Он буквально рвал грудную клетку. Длинный доктор не успевал перевязывать сосуды и подхватывать крючки. Дмитриев рвался к остановившемуся сердцу. На пятой минуте он достал его, взял в руку и начал ритмично и сильно массировать, сжимая и расслабляя пальцы. И на седьмой минуте только оно пошло само. Оно пошло само. Дав длинному доктору возможность привести операционную рану в порядок, Дмитриев отодвинулся от стола. На него хотели надеть передник — весь халат на груди промок от чужой крови и лицо Дмитриева было в крови. Но он локтем отодвинул руки медсестры с передником, протянутым ему. И остался стоять так — в своем страшном одеянии. Тогда та же медсестра — Коршак потом разглядел, как она красива и нежна, как опасно она одета — в тоненьком, почти прозрачном халатике на голое тело, даже без лифчика — прикурила беломорину и своими руками сунула папиросу в рот Дмитриеву. Дмитриев несколько раз затянулся почти без передыха, вытянув губы дудочкой, отдал ей папиросу и только тут выдохнул дым.
Энцефалограф не писал биотоков. Чуда не произошло. Два природные начала, каждый в отдельности обеспечивающий жизнь, вместе убивали. Система искусственного дыхания вздымала, словно у живого, грудь мертвого человека. И два часа Дмитриев, длинный доктор, убитый горем и собственной промашкой, Коршак, ошеломленный всем увиденным, потрясенный, просидели на низенькой длинной скамейке в стерилизаторской, где аппаратура, сопя паром, готовила инструментарий к новому делу.
И Коршак, выйдя оттуда, понял, что никуда никакой своей рукописи «на медицинскую тему» он не пошлет. Но вернуться к Дмитриеву в кабинет и забрать портфель с рукописью не было сил. И он утешал себя, что тому не до чтения всякой ерунды, ходил до самого позднего вечера по городу и вернулся домой, а потом лег на тахту, не включая света, и всю ночь пролежал, глядя в потолок.
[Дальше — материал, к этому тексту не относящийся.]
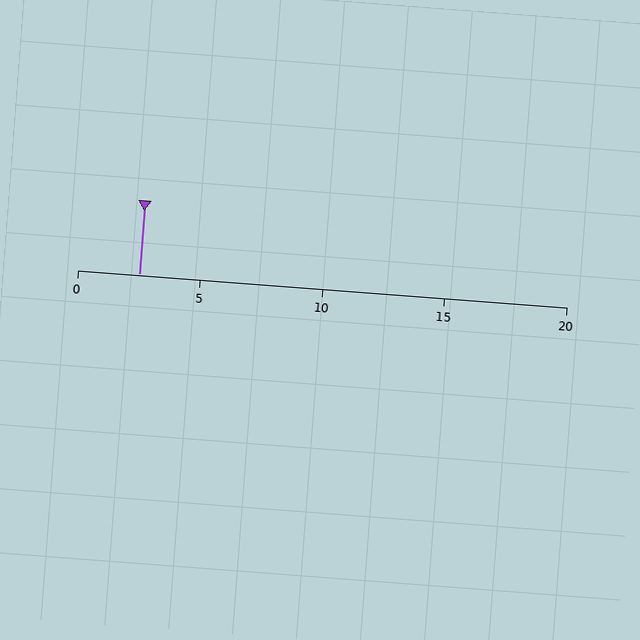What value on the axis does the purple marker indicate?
The marker indicates approximately 2.5.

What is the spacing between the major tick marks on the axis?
The major ticks are spaced 5 apart.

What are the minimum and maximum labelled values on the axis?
The axis runs from 0 to 20.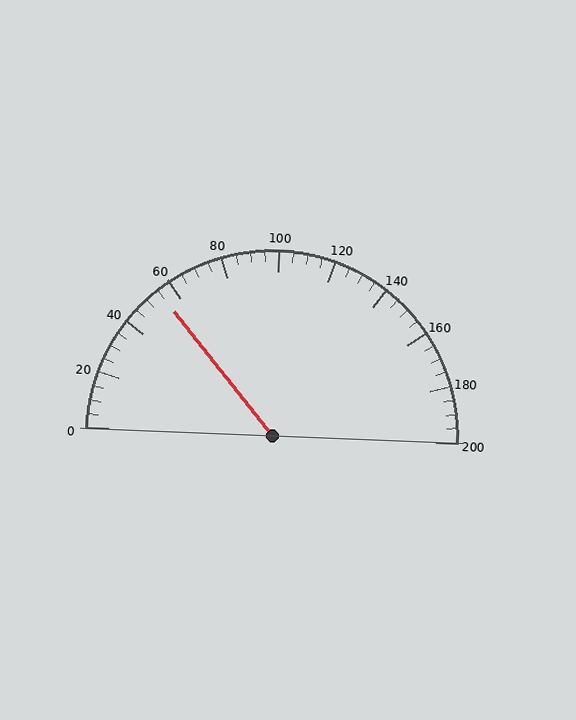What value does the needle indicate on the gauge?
The needle indicates approximately 55.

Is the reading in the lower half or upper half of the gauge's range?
The reading is in the lower half of the range (0 to 200).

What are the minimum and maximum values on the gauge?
The gauge ranges from 0 to 200.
Дмитриев позвонил на другой день к вечеру.
— Слушай, ты за кого меня принимаешь?
— То есть? — переспросил Коршак, чувствуя, как падает сердце: прочел, значит…
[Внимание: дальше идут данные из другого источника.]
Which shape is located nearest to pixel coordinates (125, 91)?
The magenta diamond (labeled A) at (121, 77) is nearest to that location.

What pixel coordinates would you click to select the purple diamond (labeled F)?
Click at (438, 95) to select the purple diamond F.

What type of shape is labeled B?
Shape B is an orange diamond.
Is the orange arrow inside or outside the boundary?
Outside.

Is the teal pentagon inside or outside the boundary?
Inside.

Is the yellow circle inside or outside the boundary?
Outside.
— Ты знаешь, сколько стоит моя минута? Целый день я тебя разыскиваю… Ведь орал же — скоро надо, под суд отдадут!.. А сам…
— Наверное, Мария выключала телефон. Я всю ночь работал…
— Принимается. В общем, приходи, у меня есть немного времени, поговорим.
— Можешь посылать, — сказал Дмитриев, кладя ладонь на рукопись. — Хотя я тебе и не судья. Ошибок по моей части мало. Я их карандашиком пометил. Ты вот санитарку послал за кровью на станцию переливания. Ей-богу, нельзя этого делать! Голубчик ты мой, она же со шваброй, с судном дело имела! Халат на ней — это он с виду белым кажется, а ты ее за кровью… Помилуй бог! От ее рук на ампуле такое останется… Гиблое дело…
— Я исправлю это, — тихо проговорил Коршак.
— И вот еще — нет такого — «перелом основания свода черепа». Это две самостоятельные гадости. Разные они, смотри вот…
Дмитриев стремительно, как всегда, выхватил из держалки перед собой крошечный листочек бумаги и острым карандашиком принялся рисовать вид человеческого черепа сзади. Потом, тыча грифелем, показал, где может быть перелом основания, а где трещина — или тоже перелом — свода.
В этой последней своей ошибке Коршак был не виноват: там должна стоять запятая, а он просмотрел и ее не оказалось. Но все равно — получилось ужасно — если и с запятой, то больному, который в рукописи выступал безымянно, скорее как обозначение сложного случая, пришлось туго. И на мгновение Коршаку стало стыдно.
Но все же главного Дмитриев еще не сказал — Коршак это чувствовал.
Дмитриев замолчал. И не выпустил карандаш, а отбросил его коротким злым движением. И вдруг он поглядел на Коршака, поймал его взгляд, словно подержал некоторое время в своих крошечных черных зрачках и усмехнулся.
— Ну, хорошо! Хочешь правду?
— Хочу. И только правду…
— Тогда слушай. Ты знаешь, что я оперирую почти на всем человеческом теле. Но у меня, как у каждого серьезного хирурга, есть свое, — так у вас говорят? — Свой конек…
— У нас так не говорят… — сказал Коршак.